Дед говорил мне: сознание родилось во сне, и человек разобраться не может - что у него от сна, а что от яви, и в нем все живет вместе. И это есть образ его жизни и фантазия.

И я во сне говорю:

- Кто был никем, тот станет всем.

- Мы и стали, уже становимся, - отвечает Витька. - Но мы, а не я. А может каждый из нас стать всем?

- Каждый?

- Да, каждый…

- Нет, каждый не может стать всем, - размышляю я.

- А хочет?

- Думаю, хочет.

- Значит, опять по головам?… Значит, опять наверху самый настырный и хитрый?

- Энергичный.

- Ну и так далее, - говорит Витька. - Сильная личность, сверхчеловек… Но мы их теперь всех бьем.
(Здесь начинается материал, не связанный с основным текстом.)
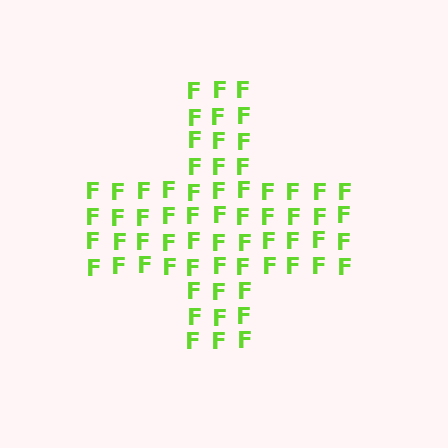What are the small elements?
The small elements are letter F's.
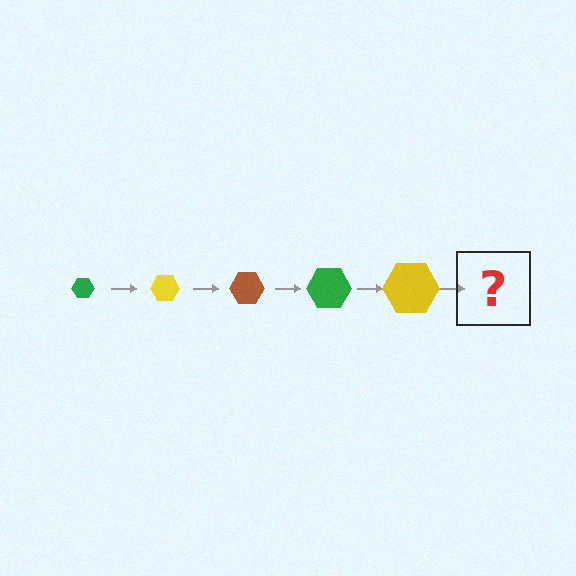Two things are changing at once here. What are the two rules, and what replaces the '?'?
The two rules are that the hexagon grows larger each step and the color cycles through green, yellow, and brown. The '?' should be a brown hexagon, larger than the previous one.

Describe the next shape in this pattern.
It should be a brown hexagon, larger than the previous one.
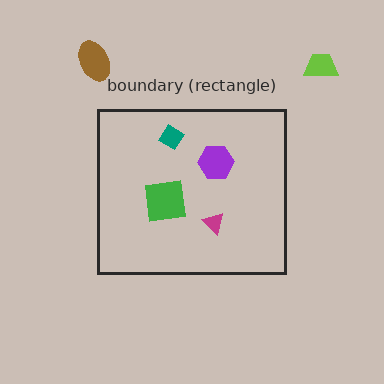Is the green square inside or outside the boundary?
Inside.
- Думать надо четко, - говорю.

Что скажет Витька?

- Чтобы думать четко, - сказал Витька, - надо сначала думать нечетко… Четкость - это выводы. Если думать одними выводами, перестанешь замечать, из чего сделан вывод.

- Перестанешь замечать? Что именно?

- Жизнь, - ответил Витька. - Реальную жизнь. А я глядел на Витьку и думал: мать честная, о чем он говорит? Такой пустенький разговор, а время идет, и я сейчас проснусь. И надо спросить о причинах и понять суть.

Но Витька, видимо, думал иначе.

- Я узнал из научных работ, что такое диалектика…

Я стал терять интерес. Я вспомнил, что сижу в окопе под неутихающим ливнем, что ночь, и трассирующие пули, и уханье артподготовки, артиллерия резерва Главного командования - РГК бьет издалека, у меня ПТР - противотанковое ружье, граната РГД и пистолет ТТ, и пулемет "максим"- во вчерашнем бою он раскалился так, что вода выкипела, и мы заливали кожух мочой. А сегодня ливень, и я сплю в окопе, и в мозгу у меня из всех слов скребутся и сталкиваются неживые - ПТР, РГД, КП, КПП, ТТ, БАО, ПАХ, ДОТ, ДЗОТ и вражеские неживые "мессера", "тигры", "пантеры" и "фердинанды", и союзные нам "доджи", "студебекеры", "спитфайеры" и "аэрокобры", и Витька, капустный сын, разговаривает о диалектике, и я должен проснуться, воевать за Родину, и не могу, не дослушав сна. И хорошо, что я этого не сделал и не проснулся еще.